Preventing trace event record loss with LTTng-UST's blocking mode

The EfficiOS team on 22 November 2017

If you've ever suffered from lost trace event records when using LTTng-UST then you might be interested to know that LTTng 2.10 includes a new feature to prevent that from happening: blocking mode support for channels.

This long-awaited feature makes it possible for LTTng-UST to wait until space becomes available in the trace buffers instead of losing existing event records when new ones arrive.

If you've ever experienced the records were lost or discarded events messages when tracing an application, blocking mode might be the solution you've been searching for.

Why are trace event records discarded?

When your application generates trace data, it's passed to the consumer daemon through channels. Each channel contains ring buffers and this is where your trace data is stored, as event records, before LTTng saves it somewhere, for example on the disk, or over the network.

Your application and the consumer daemon are a classic producer-consumer model: one puts data into the channel's ring buffers, the other takes it out.

But if the application writes data faster than the consumer can read it, you can quickly run into trouble.

Since channel buffers are only so big (their sizes are statically configured when the channel is created), it's possible for them to run out of space for storing new event records.

Once channel buffers are full, LTTng has to decide what to do with any additional records. The choice? Overwrite old data or discard new data.

If you're running in discard mode (the default) and your application causes lots of events, it's possible for thousands of event records to be dropped from the buffer in a matter of seconds. This can ruin any attempt to understand rapidly changing workloads, or intermittent bugs, because you might never capture the key piece of information you're looking for. This is common in memory allocator, locking behavior, interpreter, and simulation tracing scenarios, which typically produce data at a rate much higher than what typical I/O can cope with.

And this is why blocking mode is so useful.

Instead of discarding data when the buffers are full, blocking mode stops the application from writing more event records, either indefinitely, or until a timeout expires.

Which means it's possible to never lose another event record again.

Why not block by default?

At this point you may be wondering why LTTng-UST doesn't always block when the buffers are full?

The reason is that a bug or latency spike on the running system could cause the application to block, possibly forever.
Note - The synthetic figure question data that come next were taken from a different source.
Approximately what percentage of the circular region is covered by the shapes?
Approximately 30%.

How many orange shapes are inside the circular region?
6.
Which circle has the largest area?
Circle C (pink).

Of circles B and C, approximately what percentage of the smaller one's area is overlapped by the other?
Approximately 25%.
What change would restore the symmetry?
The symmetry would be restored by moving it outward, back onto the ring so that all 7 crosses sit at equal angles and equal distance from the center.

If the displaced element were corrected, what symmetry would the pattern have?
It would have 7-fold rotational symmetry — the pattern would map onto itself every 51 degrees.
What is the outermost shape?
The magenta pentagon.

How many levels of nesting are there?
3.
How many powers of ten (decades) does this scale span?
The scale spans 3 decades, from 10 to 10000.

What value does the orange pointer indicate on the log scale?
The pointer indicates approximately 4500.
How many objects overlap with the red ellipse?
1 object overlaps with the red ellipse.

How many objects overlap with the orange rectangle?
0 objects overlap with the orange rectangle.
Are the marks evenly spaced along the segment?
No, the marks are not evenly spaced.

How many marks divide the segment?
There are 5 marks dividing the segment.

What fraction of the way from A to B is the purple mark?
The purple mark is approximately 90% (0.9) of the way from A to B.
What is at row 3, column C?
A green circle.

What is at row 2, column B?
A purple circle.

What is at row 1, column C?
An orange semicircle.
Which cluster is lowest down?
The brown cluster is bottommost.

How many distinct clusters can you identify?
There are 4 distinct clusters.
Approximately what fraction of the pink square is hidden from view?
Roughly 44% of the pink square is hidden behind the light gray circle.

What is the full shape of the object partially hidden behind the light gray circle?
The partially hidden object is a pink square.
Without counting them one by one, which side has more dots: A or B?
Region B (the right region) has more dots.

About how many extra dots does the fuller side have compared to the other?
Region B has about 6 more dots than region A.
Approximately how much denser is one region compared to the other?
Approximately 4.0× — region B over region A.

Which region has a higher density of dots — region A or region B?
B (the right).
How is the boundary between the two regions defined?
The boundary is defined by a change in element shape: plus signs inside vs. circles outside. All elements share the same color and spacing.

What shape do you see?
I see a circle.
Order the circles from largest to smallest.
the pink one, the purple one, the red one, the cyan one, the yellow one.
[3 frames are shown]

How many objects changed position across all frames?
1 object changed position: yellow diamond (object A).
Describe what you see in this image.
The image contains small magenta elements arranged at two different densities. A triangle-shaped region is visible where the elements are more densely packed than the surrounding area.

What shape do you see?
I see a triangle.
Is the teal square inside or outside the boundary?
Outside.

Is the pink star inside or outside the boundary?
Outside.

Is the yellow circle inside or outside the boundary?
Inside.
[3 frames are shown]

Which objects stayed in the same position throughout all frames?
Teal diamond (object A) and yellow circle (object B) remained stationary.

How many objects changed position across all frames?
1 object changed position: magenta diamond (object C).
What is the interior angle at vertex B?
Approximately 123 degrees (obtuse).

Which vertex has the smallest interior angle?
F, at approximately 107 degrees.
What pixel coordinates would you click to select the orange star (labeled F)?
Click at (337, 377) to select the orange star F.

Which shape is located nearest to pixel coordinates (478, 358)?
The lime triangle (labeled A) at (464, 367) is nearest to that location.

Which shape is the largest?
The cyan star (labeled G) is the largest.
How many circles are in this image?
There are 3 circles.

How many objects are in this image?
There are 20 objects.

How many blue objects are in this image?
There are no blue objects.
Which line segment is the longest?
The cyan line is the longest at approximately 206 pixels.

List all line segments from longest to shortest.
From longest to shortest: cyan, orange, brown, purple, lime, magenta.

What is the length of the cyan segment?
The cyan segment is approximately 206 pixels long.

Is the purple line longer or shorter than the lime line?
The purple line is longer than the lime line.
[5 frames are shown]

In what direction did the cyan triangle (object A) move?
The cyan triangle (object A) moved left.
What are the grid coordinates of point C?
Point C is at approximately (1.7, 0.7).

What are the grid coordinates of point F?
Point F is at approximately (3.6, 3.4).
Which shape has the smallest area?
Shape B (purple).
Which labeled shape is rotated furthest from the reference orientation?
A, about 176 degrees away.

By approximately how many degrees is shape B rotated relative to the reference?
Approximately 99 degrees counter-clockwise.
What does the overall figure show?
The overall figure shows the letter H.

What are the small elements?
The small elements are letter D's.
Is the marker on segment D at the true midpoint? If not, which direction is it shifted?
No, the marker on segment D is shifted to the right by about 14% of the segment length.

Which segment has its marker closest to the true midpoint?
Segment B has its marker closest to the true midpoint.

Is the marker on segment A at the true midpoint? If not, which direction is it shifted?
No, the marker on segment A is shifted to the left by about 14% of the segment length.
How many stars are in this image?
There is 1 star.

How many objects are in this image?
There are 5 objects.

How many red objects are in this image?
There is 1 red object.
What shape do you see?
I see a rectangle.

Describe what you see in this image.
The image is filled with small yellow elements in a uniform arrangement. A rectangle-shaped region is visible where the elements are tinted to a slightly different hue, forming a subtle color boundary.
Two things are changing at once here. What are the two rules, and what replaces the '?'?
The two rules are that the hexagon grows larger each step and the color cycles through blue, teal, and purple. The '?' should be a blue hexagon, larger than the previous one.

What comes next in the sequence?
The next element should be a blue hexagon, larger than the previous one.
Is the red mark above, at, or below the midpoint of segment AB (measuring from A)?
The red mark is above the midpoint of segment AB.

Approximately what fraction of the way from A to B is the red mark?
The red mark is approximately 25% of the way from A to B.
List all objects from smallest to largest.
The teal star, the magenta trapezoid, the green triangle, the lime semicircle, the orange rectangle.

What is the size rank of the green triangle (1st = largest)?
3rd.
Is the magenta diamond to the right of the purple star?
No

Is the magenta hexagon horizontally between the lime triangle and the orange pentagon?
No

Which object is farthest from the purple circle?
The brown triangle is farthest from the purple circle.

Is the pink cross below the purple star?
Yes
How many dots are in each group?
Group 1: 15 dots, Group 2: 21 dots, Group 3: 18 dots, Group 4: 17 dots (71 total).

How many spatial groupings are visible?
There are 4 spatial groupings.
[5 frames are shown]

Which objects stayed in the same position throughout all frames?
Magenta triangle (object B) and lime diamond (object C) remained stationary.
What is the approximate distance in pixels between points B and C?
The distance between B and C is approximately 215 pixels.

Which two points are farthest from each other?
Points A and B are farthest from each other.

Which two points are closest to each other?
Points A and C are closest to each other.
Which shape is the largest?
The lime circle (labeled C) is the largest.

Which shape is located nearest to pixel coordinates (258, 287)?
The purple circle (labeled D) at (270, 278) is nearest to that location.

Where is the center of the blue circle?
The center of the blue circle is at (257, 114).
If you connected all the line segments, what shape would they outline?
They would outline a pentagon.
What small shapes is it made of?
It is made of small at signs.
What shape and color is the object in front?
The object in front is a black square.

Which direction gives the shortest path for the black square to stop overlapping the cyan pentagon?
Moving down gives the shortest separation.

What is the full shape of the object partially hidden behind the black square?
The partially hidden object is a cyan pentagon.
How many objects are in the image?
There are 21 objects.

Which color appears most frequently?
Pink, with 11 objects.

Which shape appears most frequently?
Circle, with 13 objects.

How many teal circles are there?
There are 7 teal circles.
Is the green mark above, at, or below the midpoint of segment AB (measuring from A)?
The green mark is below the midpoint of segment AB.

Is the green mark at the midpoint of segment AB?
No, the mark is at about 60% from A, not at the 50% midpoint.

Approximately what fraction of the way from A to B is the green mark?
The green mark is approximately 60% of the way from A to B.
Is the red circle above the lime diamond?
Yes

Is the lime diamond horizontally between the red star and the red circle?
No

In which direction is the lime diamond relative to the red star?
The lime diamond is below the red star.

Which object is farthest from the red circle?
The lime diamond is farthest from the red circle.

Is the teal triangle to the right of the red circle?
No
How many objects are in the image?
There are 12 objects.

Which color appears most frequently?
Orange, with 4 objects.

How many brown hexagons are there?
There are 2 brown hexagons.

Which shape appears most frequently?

And that potential for problems goes against one of the design goals of the LTTng project: the default tracing configuration must be safe to use in production.

Plus we made a conscious decision to prioritize tracing performance over tracing completeness—LTTng-UST needs to be fast because it's often used to debug race conditions and performance issues.

If tracing is slow, or interferes with the normal operation of the system, it could mask any race conditions and make them impossible to debug.

That is the trade-off for using blocking mode: you are guaranteed that no data is lost, but application performance may take a hit and you may not be able to recreate the bug you're chasing.

The best way to know whether blocking mode will noticeably impact the timing of your application you need to try it and see.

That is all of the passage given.